The introduction of a new project car is an exciting event. There's a certain level of anticipation as an idea becomes reality. During a conversation amongst the MM&FF staff, we realized there hasn't been a Four-Valve project since our beloved Superfly, Destroyer of Hideous Camaros graced the pages of Muscle quite a few years ago. Jim Campisano's '97 Cobra was at the forefront of Mustang and Four-Valve technology for its time, and still to this day delivers a level of performance matched by few Four-Valve SN-95s.
This also sparked a discussion about the perfect daily driver. And although if you had this conversation with five different people you would come to five different conclusions, it gave us a great idea for new project car.
As the majority of the Muscle Mustang's staff prepared for the move to Florida earlier this year, I got in gear by selling my clapped-out Jeep. I then jumped in the moving truck, and headed to Tampa knowing I needed a new means of transportation once I arrived. I soon made the decision to get a Four-Valve-powered Pony, so I searched eBay and Craigslist for the perfect candidate. The initial search found a slew of high-mileage '99 and '01 Cobras. Although a few Snakes were near perfect, the good ones seemed to slip away; the rest didn't leave us with that warm, fuzzy feeling.
After a month of looking all over Florida, an '03 Mach 1 came up in a search and I realized I had been overlooking another great Four-Valve Mustang. Luckily for us, the popularity of the Terminator Cobras has driven the price of the Mach 1s down dramatically, placing them perfectly within our budget (about $10,000). Within two weeks we saw an ad on Craigslist for an Azure Blue '03 Mach 1 with a few mods and just over 84,000 miles on the clock. Wasting no time, we called the number and sealed the deal.
The factory frame connectors...
The factory frame connectors add some stiffness to the chassis, but this won't work for what we intend on putting our Mach 1 through.

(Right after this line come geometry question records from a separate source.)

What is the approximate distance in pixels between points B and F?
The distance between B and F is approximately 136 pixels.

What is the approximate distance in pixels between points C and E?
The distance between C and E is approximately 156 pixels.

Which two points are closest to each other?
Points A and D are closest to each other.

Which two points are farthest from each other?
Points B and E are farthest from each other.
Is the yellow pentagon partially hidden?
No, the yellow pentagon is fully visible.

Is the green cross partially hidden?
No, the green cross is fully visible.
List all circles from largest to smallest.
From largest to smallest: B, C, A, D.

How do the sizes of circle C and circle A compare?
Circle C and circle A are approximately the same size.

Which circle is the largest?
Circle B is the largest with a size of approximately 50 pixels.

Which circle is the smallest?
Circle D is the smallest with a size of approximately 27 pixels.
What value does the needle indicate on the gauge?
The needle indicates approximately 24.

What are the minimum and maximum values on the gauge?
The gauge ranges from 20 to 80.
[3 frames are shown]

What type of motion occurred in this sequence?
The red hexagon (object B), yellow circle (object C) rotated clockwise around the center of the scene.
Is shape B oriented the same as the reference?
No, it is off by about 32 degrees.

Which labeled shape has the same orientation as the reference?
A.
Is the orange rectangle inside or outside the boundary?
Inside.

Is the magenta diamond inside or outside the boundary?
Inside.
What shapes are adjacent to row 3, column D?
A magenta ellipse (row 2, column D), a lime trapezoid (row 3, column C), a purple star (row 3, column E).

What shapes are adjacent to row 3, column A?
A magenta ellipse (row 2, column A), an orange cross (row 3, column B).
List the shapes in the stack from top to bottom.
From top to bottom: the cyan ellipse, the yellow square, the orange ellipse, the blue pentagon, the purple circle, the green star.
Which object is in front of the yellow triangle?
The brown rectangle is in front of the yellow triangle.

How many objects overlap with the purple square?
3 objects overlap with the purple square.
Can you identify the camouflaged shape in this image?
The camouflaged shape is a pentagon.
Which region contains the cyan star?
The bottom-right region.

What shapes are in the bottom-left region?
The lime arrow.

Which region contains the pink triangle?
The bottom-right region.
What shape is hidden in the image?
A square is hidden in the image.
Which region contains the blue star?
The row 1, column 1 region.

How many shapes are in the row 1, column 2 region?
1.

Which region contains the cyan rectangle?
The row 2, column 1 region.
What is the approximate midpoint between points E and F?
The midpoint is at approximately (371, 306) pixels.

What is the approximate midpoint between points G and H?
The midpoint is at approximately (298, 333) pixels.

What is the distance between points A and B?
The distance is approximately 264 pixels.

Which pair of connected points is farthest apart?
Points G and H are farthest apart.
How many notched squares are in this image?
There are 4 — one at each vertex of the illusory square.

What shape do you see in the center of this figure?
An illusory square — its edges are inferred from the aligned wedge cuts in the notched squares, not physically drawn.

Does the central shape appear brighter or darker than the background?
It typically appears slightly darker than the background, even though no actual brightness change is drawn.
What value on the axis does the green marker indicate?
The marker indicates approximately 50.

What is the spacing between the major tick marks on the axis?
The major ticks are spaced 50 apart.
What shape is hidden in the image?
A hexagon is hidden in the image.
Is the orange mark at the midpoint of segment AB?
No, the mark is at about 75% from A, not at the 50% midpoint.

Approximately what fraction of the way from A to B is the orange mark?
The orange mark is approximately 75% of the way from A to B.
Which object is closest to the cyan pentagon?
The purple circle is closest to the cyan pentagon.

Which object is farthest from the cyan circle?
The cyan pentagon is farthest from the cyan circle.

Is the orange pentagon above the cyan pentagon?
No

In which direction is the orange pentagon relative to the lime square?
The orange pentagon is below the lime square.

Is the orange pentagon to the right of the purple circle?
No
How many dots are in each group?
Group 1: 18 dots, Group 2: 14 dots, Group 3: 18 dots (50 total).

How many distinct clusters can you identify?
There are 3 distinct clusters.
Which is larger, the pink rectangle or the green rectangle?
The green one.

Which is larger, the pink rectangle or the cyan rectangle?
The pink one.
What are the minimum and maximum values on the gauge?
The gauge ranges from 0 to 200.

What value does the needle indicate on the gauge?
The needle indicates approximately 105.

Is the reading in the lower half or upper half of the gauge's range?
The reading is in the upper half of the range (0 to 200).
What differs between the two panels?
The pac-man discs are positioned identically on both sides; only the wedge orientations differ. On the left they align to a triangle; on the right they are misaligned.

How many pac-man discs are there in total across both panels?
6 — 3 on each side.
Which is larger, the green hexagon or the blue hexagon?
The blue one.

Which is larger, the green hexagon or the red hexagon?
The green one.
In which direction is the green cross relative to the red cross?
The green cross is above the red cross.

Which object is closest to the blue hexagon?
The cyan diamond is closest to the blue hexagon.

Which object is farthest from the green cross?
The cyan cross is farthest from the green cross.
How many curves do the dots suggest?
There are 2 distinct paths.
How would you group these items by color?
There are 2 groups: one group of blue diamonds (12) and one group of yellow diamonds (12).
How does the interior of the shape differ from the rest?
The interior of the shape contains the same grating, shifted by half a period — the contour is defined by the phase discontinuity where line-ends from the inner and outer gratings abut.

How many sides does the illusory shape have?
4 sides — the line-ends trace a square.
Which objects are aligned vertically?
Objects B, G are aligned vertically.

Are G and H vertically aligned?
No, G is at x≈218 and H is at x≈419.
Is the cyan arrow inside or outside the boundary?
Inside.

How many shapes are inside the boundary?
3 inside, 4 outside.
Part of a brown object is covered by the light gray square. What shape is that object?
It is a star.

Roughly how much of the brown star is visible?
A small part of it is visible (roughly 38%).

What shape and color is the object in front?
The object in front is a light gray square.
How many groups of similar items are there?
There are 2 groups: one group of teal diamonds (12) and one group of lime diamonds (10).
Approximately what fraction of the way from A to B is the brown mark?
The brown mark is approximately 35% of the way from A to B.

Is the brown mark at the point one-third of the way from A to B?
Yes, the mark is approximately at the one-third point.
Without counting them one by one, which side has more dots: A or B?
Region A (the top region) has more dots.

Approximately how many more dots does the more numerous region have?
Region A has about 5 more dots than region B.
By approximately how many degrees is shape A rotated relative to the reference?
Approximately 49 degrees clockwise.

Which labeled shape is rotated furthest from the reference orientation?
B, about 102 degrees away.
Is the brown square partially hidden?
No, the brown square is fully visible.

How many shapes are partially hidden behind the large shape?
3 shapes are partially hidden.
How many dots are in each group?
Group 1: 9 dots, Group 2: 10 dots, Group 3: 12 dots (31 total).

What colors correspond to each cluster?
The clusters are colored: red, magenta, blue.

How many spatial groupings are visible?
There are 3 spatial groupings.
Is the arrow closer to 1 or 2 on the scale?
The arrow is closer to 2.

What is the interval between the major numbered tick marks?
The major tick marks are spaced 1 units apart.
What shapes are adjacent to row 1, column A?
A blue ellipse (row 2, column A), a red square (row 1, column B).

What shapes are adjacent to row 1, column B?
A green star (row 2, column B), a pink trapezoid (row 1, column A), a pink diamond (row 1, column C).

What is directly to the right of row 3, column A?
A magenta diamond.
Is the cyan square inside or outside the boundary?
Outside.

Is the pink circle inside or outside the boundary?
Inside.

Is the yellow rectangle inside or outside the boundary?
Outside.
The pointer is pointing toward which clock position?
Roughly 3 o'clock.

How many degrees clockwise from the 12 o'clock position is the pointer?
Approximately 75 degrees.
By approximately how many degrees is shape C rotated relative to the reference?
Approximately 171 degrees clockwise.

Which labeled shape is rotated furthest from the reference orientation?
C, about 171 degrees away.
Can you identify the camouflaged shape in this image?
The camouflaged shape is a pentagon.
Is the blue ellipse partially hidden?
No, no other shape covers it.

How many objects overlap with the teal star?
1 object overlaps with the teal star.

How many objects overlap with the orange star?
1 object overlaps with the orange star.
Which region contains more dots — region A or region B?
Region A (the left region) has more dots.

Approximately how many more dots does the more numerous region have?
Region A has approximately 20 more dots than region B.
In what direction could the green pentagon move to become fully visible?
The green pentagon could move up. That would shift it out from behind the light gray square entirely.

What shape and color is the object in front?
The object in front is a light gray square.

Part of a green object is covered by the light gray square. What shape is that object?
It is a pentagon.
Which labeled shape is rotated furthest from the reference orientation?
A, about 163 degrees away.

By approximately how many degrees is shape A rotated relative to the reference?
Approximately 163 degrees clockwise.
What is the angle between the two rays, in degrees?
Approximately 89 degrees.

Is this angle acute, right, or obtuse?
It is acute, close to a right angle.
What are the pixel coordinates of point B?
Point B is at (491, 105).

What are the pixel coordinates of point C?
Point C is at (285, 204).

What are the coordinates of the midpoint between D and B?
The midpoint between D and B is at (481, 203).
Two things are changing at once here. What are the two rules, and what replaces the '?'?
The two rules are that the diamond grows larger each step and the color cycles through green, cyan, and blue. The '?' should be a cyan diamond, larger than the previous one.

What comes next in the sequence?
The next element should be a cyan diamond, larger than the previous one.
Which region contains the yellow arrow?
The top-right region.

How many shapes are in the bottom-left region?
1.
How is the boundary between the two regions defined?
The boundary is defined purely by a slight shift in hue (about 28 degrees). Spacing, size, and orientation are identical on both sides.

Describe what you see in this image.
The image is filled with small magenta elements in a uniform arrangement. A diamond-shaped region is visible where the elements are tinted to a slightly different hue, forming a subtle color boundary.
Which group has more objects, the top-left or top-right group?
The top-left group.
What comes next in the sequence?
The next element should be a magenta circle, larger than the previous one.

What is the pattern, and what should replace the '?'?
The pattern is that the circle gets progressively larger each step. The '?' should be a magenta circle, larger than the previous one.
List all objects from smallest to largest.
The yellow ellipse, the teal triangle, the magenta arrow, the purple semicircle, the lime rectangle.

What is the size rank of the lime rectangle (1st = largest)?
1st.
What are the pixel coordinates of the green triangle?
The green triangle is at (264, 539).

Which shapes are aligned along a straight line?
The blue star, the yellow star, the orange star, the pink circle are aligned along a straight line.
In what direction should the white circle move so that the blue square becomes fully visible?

As our newest toy (and my new daily driver) was backed off the trailer, we knew we made the right choice. Our mildly modified Mach was sporting a cold-air intake, Accufab throttle body, Magnaflo X-style pipe and after-cat, as well as some dressier wheels, which complement the exterior hue nicely.
First and foremost, our Mach 1 must serve as daily transportation. Handling and braking will be key, as we plan on running numerous open-track and autocross events, but we don't want to sacrifice ride quality-as there is nothing worse than getting in a car that isn't reasonably comfortable to drive everyday. We also plan on drag racing the car, so the suspension needs to be versatile enough to handle hard launches and powershifts without blowing the tires off.
Team MM&FF wasted no time and put the Mach to the test. Within the first week, we strapped it to the dyno, drag raced it, and made an attempt at navigating the cones at an autocross before we had parts to change. Our baseline started on the Mustang Dyno at the MM&FF office in Tampa. It spun the rollers to a respectable 285 rwhp and 293 lb-ft of torque, and a second run backed up our numbers. The next endeavor put us at Bradenton Motorsports Park for its Thursday night test and tune. After a failed attempt to get traction on our first pass, we swapped on a set of Mickey Thompson drag radials in place of the rock-hard (insert your favorite chain auto parts store here) specials that took up residence on the rear wheels. Being one of seven cars heading down the strip when the night got started, we were able to make plethora passes, altering our launch and shifting techniques in an effort to get the best possible time and speed. Once the rain rolled in after our ninth pass, we ended our trip with a best e.t. of 13.52 at more than 102 mph-respectable considering we weren't overly aggressive on the launch, we weren't powershifting, and we were dealing with the tropical Florida climate.